Category Archives: Strategy & Scenarios

Nothing To See Here

I just saw that Charles Schwab, the brokerage company, in April announced that the number of new accounts increased 44% y/y in 1Q2017 as individuals were opening up stock trading accounts at the fastest pace the company has seen in 17 years.

Actually the company called them individual investors but I can’t stomach calling anyone trading stocks at these prices an investor.

A more recent announcement from the company showed new accounts in May at 115,000, up 42% from the prior-year month and the sixth consecutive month of 100,000+ growth.

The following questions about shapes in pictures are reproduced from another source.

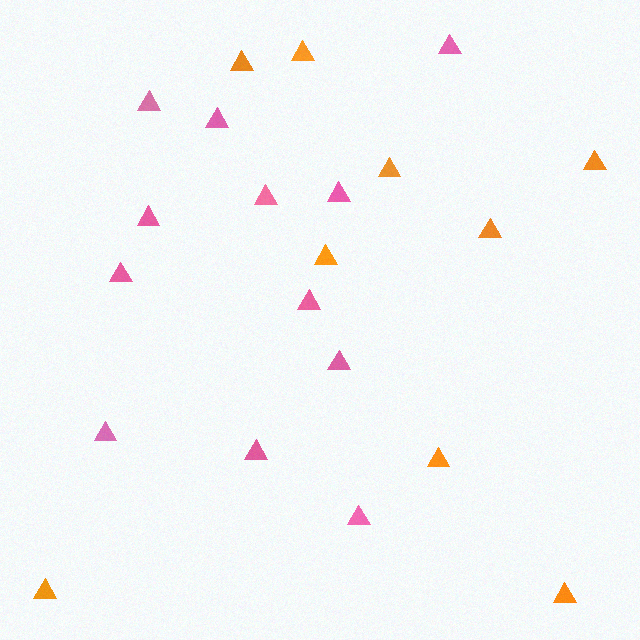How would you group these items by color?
There are 2 groups: one group of pink triangles (12) and one group of orange triangles (9).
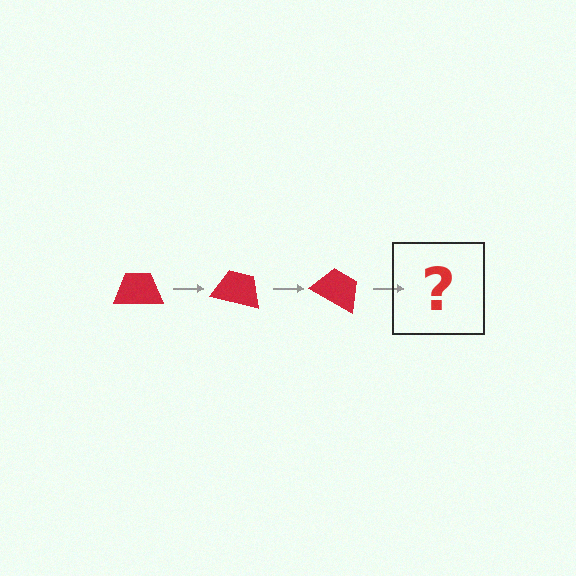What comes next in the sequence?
The next element should be a red trapezoid rotated 45 degrees clockwise.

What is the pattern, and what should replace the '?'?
The pattern is that the trapezoid rotates 15 degrees clockwise each step. The '?' should be a red trapezoid rotated 45 degrees clockwise.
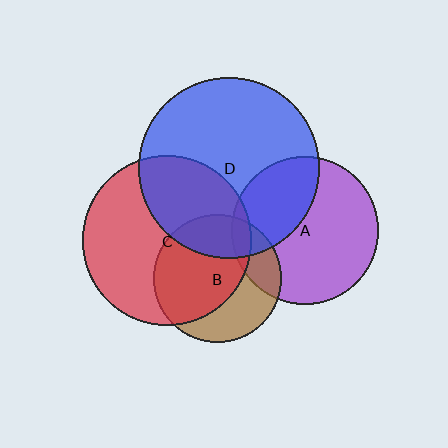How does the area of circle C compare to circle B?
Approximately 1.8 times.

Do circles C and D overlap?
Yes.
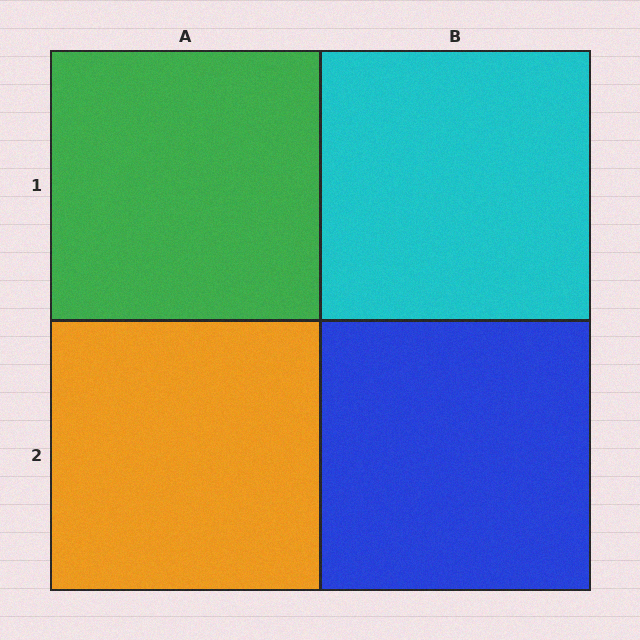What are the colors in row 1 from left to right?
Green, cyan.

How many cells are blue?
1 cell is blue.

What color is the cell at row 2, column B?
Blue.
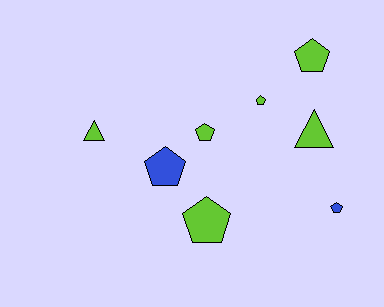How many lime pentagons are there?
There are 4 lime pentagons.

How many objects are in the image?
There are 8 objects.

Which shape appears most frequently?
Pentagon, with 6 objects.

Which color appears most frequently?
Lime, with 6 objects.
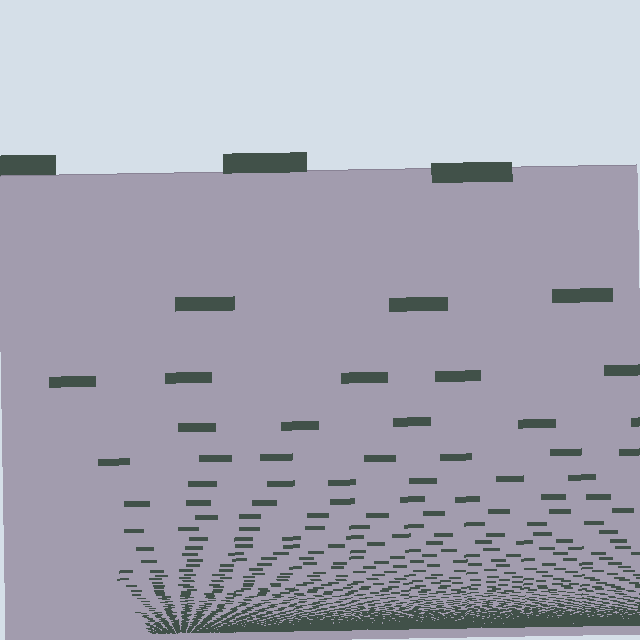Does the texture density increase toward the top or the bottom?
Density increases toward the bottom.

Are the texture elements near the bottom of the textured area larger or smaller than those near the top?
Smaller. The gradient is inverted — elements near the bottom are smaller and denser.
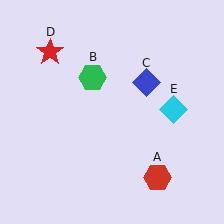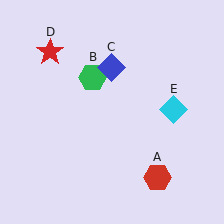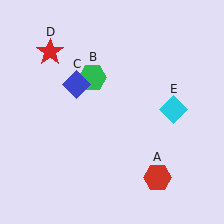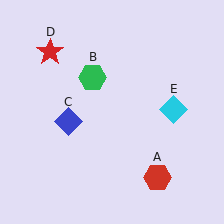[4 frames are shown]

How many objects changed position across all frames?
1 object changed position: blue diamond (object C).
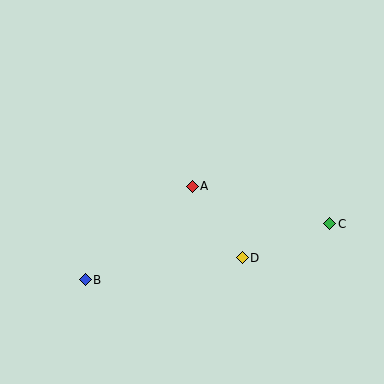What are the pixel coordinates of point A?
Point A is at (192, 186).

Whoopee! Oh, and 17 years ago, that would be…?

Dreaming

FANG is so over. Now it is FANTASIA (Facebook, Amazon, Netflix, Tesla, Alphabet, SalesForce, Intel, and Apple)

The Future Is Now

Debt pulls demand forward in time. Borrowers use debt to pay for consumption today and commit future income to service the debt.

The amount available for consumption today represents the present value of that committed income, discounted by the prevailing interest rates.

The further that borrowers reach into the future, the more that discount lessens the amount available today. The Fed wants consumption today, so it attempts to induce inflation in order that borrowers are more confident of their future nominal incomes, while holding interest rates low so that the discounting of that income is minimized.

This strategy has sustained consumption in the short term, at the expense of reducing future income available for consumption.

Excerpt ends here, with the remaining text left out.